Apologetical Weapons: the Generous Appeal to First Principles

In our conversations with our philosophical adversaries, we should aim, not to destroy them intellectually, but to help them understand more fully, and for themselves, such truths as they have already managed to apprehend. Heresy and error, after all, are defects of good healthy doctrines. Certainly we should not refrain from pointing out their contradictions and absurd results. But our notice of such defects in the convictions of our adversaries should operate in them as prompts to deliberation. We can hardly expect them to undertake such a sober procedure when they see that the whole edifice of their thought is mortally threatened.

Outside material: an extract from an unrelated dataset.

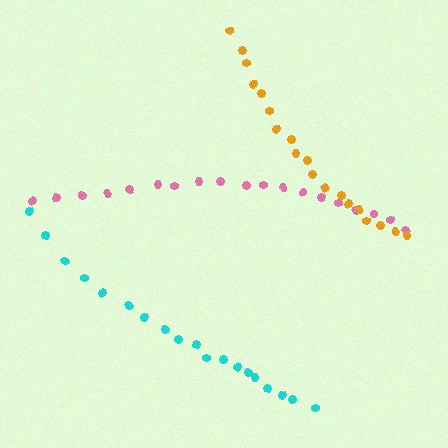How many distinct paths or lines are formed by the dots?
There are 3 distinct paths.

No matter what their native predilections, and no matter the vagaries of their intellectual peregrinations as they proceed through life and are by it educated, all thinkers seek the same ultimate, elusive, alluring end: comprehension of the Truth. Arrival at that comprehension must satisfy any thinker. What this satisfaction must mean is that the Truth must somehow agree with their fundamental impression of reality, and with their basic attitude, provided that these are viewed from and corrected by the proper perspective – from, i.e., the perspective of Truth.

Thus it is that when we undergo some great metamorphosis in the paradigm under which all our understandings are ordered – when we learn some new and more comprehensive and more adequate way of looking at things – our prior understandings are not rejected out of hand, but rather reordered and contextualized, trimmed and tidied. From the vantage of the wider world into which a new paradigm has ushered us, our prior understandings are revealed, not as wholly false – after all, it was those understandings that formed the infrastructure of the phase change that transcended and obsolesced them, both indicating and enabling it – but rather partial, or incomplete. They are not repudiated so much as they are perfected.

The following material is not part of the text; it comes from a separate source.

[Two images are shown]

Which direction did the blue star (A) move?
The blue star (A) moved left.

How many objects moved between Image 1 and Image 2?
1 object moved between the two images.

The Truth, then, must satisfy and settle all the worries of the atheist, the leftist, the nihilist, the skeptic; must indeed engender in them a profound happiness at their resolution, and at the provision of complete fulfillment of their hopes. Discovery of the Truth must come to them, not under the appearance of a personal disaster, but as salvific Good News. Most such men after all endure a constant, nagging, desperate agony of cognitive dissonance, writhing and grasping and hedging and dodging with all their might to maintain a fragile intellectual equilibrium. Most of them also are quite angry at life, which must perforce radically disappoint, and indeed injure, those who expect and think it is, or ought to be, other than it is in fact, and whose dealings are therefore inapposite to reality, unfit thereto, ergo unsuccessful. Then they cannot but be terrified, on the alert for any offense against the fortress of their ideas, and so of the basis for their lives. This is why they so often bridle, and then foam and rage, at our mere appearance at the list; why our mere assumption of the en garde provokes a berserker’s attack.

Any such man must have got to his current horrific condition by way of some series of steps, each of which seemed to him honestly best and most truthful to take. Some of those steps – the early ones, probably – must have been largely correct. It is to them, as the bases of all his subsequent development, that we must appeal, by showing that some later step he has taken contradicts his earlier, deeper, and more beloved convictions.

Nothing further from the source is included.